The franchise owner of a Garland County IHOP restaurant publicly apologized to Hot Springs mother Alexis Bancroft in May after Bancroft wrote on Facebook about an incident in which the restaurant’s manager would not allow Bancroft’s 3-year-old son William, who was born without arms, to sit on the table and eat with his feet while dining there with his family.
Hot Springs police arrested Steven Brian Cole, 40, in June after investigators said he had repeatedly abused his elderly mother and stepfather, including telling his mother he would “eat her face off” and threatening the couple that he would kill them and “make one of us eat the other.”

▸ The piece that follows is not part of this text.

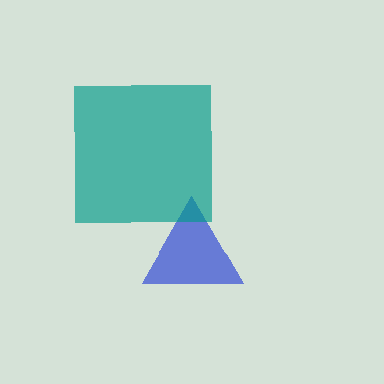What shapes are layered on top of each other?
The layered shapes are: a blue triangle, a teal square.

The mugshot of Steven Bryan Cole.
Worst what could have been
Glen Schwarz was eliminated as a candidate for Little Rock mayor in November after running on a platform that included building a roller coaster-based mass transit system and installing dozens of wire Faraday cages to act as emergency shelters during lightning storms.
Though Schwarz’s Cinderella story ended on election day, Frank Scott Jr., 35, went on to win a December run-off election, besting opponent Baker Kurrus to become Little Rock’s first popularly elected African-American mayor.
In December, once all the votes were in for a hotly contested alderman’s race in Hoxie (Lawrence County) between challenger Cliff Farmer and incumbent Becky Linebaugh, it was discovered that the results were a tie, 223 to 223. Farmer revealed he’d neglected to vote for himself because he didn’t return from an Election Day business trip before the polls closed. The race was settled by a roll of the dice, and Farmer lost.